Queremos um mundo diferente, mas estamos sem forças para mudar tudo que está sendo feito. Alguns heróis anônimos tentam interferir nessa roda gigante; com os pés pelas mãos fogem do senso comum da maioria das pessoas. Algumas vezes esses lutadores são chamados de visionários. Mas esses visionários são derrotados pelo mundo, pelas escolhas que o mundo faz; pela felicidade, pelo amor, pelo dinheiro e pelo lazer. Alguns conseguem sobreviver, mesmo sofrendo por suas escolhas. Os visionários derrotados escolheram o fim do mundo e estavam torcendo para que ele acontecesse como os Maias estavam prevendo.

Todavia os Maias não estavam prevendo o fim do mundo, mas o seu recomeço. Nós, numa necessidade absurda em jogar tudo para o alto, é que decidimos pela destruição. A imagem dos corpos caindo, dos prédios desabando e das almas sobrevoando o mundo acabado era; como num passe de mágica, nossa única esperança por dias melhores. Precisamos começar do zero, pois só assim conseguiremos arrumar esse mundo deteriorado! Ora, quanta ingenuidade a nossa, desprezo pelo que construímos.
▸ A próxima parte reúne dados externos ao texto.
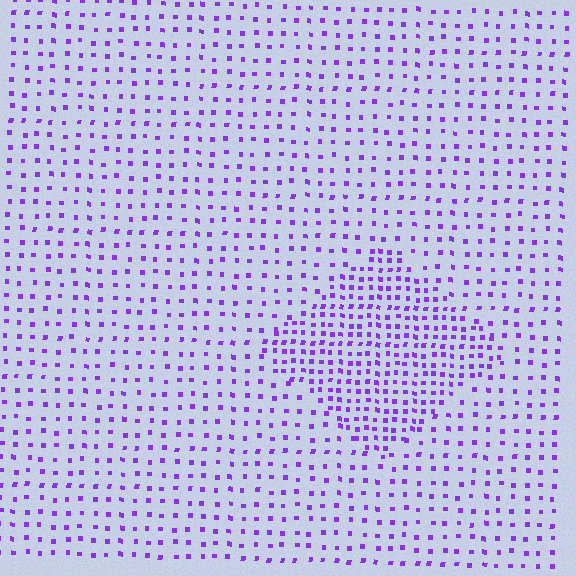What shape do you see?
I see a diamond.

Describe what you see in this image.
The image contains small purple elements arranged at two different densities. A diamond-shaped region is visible where the elements are more densely packed than the surrounding area.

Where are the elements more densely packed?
The elements are more densely packed inside the diamond boundary.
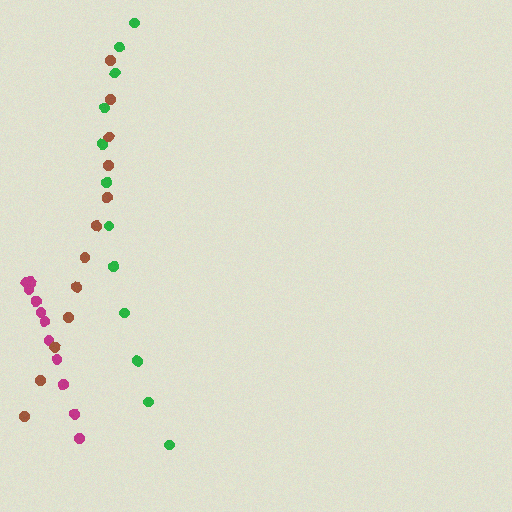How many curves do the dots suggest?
There are 3 distinct paths.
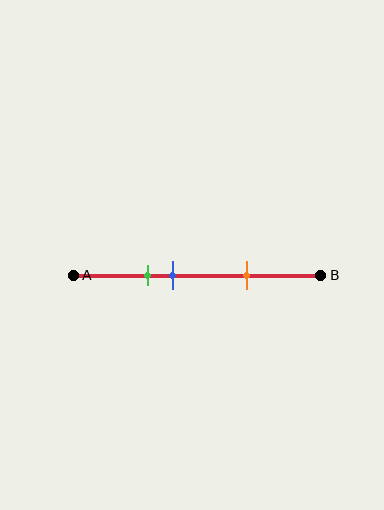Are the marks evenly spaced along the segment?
No, the marks are not evenly spaced.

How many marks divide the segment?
There are 3 marks dividing the segment.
O mundo não acabou é fato, o motivo são hipóteses. A primeira é a mais simples, mesmo sendo a mais complicada de se explicar. Deus o culpado, ou melhor, o agente. Deus não quer o mundo desmoronado, portanto não haverá força qualquer no mundo, exceto Ele; que faça o mundo sumir do mapa. Cálculos astronômicos ou não, decisão da comissão de Deuses da renovação; o mundo irá acabar somente quando Deus quiser, sem hora ou aviso prévio. Sem qualquer reclamação de ignorância quanto ao fato: o livro sagrado já diz, nas estrelinhas, sobre mudanças e mudanças e mais mudanças.
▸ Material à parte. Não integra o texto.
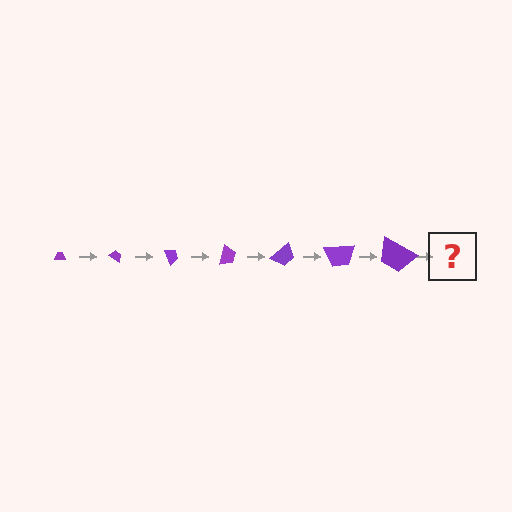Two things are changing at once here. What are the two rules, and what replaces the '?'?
The two rules are that the trapezoid grows larger each step and it rotates 35 degrees clockwise each step. The '?' should be a trapezoid, larger than the previous one and rotated 245 degrees clockwise from the start.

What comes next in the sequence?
The next element should be a trapezoid, larger than the previous one and rotated 245 degrees clockwise from the start.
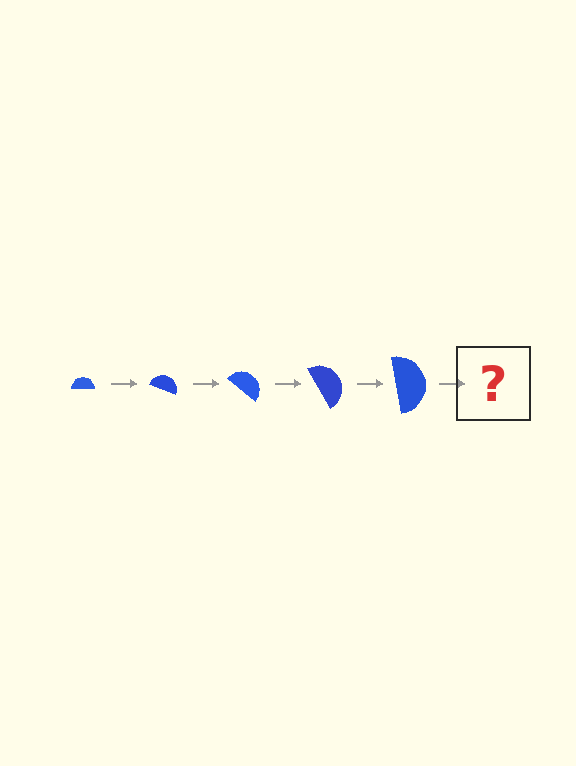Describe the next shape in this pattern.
It should be a semicircle, larger than the previous one and rotated 100 degrees clockwise from the start.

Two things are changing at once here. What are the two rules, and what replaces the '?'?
The two rules are that the semicircle grows larger each step and it rotates 20 degrees clockwise each step. The '?' should be a semicircle, larger than the previous one and rotated 100 degrees clockwise from the start.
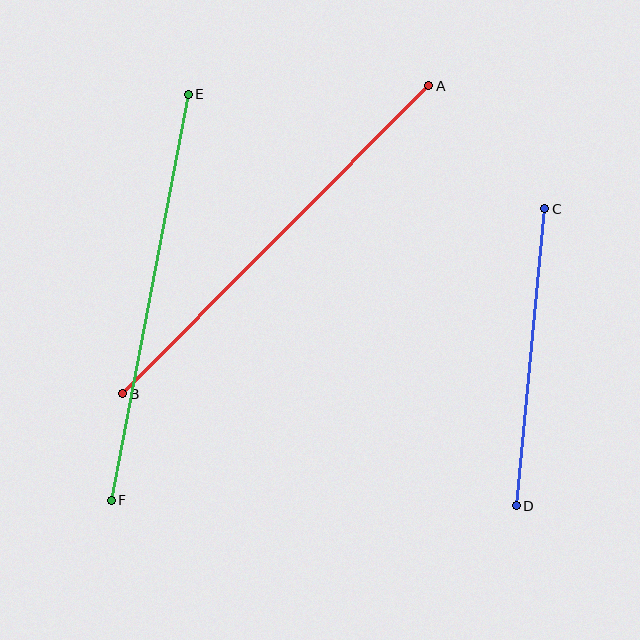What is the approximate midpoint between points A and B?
The midpoint is at approximately (276, 240) pixels.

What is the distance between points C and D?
The distance is approximately 299 pixels.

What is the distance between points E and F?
The distance is approximately 414 pixels.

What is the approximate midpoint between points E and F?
The midpoint is at approximately (150, 297) pixels.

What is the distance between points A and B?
The distance is approximately 434 pixels.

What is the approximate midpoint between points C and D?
The midpoint is at approximately (530, 357) pixels.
A outra hipótese, não tão menos complicada, mas ao mesmo tempo nada metafísica: o mundo não acabou, pois o homem, em sua força descomunal de auto-aniquilamento; não conseguiu ser suficientemente maior do que a natureza, em sua forma mais agressiva e prática de imunidade. A natureza age contra o homem, quando este pensa ser melhor do que a natureza. E assim caminha a humanidade, interpretando as profecias como se fosse o bendito e esperado fim de suas angústias. Não os Maias, mas os seres humanos estão errados em sua interpretação; essa parece ser a grande verdade da profecia.